I Have Something to Tell You by Susan Lewis – a contemporary novel of crime and fractured relationships

I Have Something to Tell You by Susan Lewis

Jessica has an idyllic if busy life. Senior partner in a firm of solicitors in Bristol, she specializes in criminal defence, and meets with some interesting people. Married to Tom, a successful barrister, her two children are nearly launched into their adult lives, with only a few wobbles, or possibly more. Known as Jay, she has supportive friends, and has surrounded herself with other lawyers, investigators and secretarial help. Then one day she is asked to take on a new client, one Edward Blake, who is accused of murdering his wife. There is something about this case, among so many others, that stands out. Maybe it is the question of something hidden, a betrayal that is at the heart of the closest of relationships. When her husband utters the words “I have something to tell you”, she begins to realise that she may not only have to defend her client, but also tackle a problem with the person she most trusts – or does she?

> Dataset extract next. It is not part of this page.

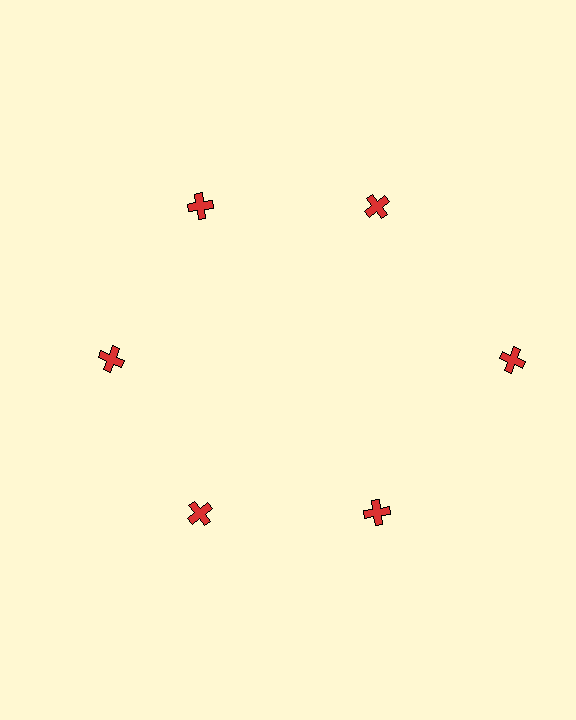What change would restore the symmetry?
The symmetry would be restored by moving it inward, back onto the ring so that all 6 crosses sit at equal angles and equal distance from the center.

This is a gripping novel of law, love and secrets. Jay’s story is the focus of this fascinating legal procedural as the truth of a brutal murder gradually comes to light in the context of contemporary investigation by both the legal team charged with the defence of a wealthy client who maintains his innocence, and the police. The case is placed squarely in the midst of the context of the difficult relationship between Jay and Tom from Jay’s point of view, as she tries to second guess what will happen in a relationship which is already cracked. I found both elements of the novel really engaging, as Lewis skillfully increases the tension on several fronts. She also creates a good sense of place, in the contrast between interview rooms and country homes, the backgrounds of the wealthy in sharp contrast to the isolation of imprisonment. The greatest achievement of this book is undoubtedly the characters, as they range from Jay’s outward control and inward doubts to the quiet stoicism of Edward Blake with an underlying desperation, with the temperamental Tom to the friends who offer support. I found myself totally engaged with this well written novel, with surprises and twists to maintain interest. I was very pleased to have the opportunity to read and review this enjoyable book.

The book opens with Jay engaged in a normal working day of papers, files and calls when she is alerted to a call from Detective Inspector Ken Bright. She has a lot of respect for this particular police officer as a result of previous encounters. The basic facts are that Edward Blake is thirty – nine and arrested on suspicion of killing his wife at their home. He does fit anyone’s expectations as he is a property developer and architect with substantial resources and a seemingly ideal life. As Jay meets Blake she discovers that he is a quietly charismatic man with secrets that go beyond his current situation. She is also suddenly afflicted with memories of a situation that she is still trying to process, to forgive as forgetting is impossible.

This is an intense and powerful read that makes the most of impressive research into how criminal defence lawyers work which is seamlessly woven into the narrative. It is a clever book which introduces information and surprises in a well-timed way. The relationship between Jay and her husband is brilliantly described as well as the context of family and friends. The central mystery is unraveled in such a clever way in the setting of the book that it marks this book out as a memorable read. I recommend this book to all those who enjoy reading about contemporary crime in very realistic settings.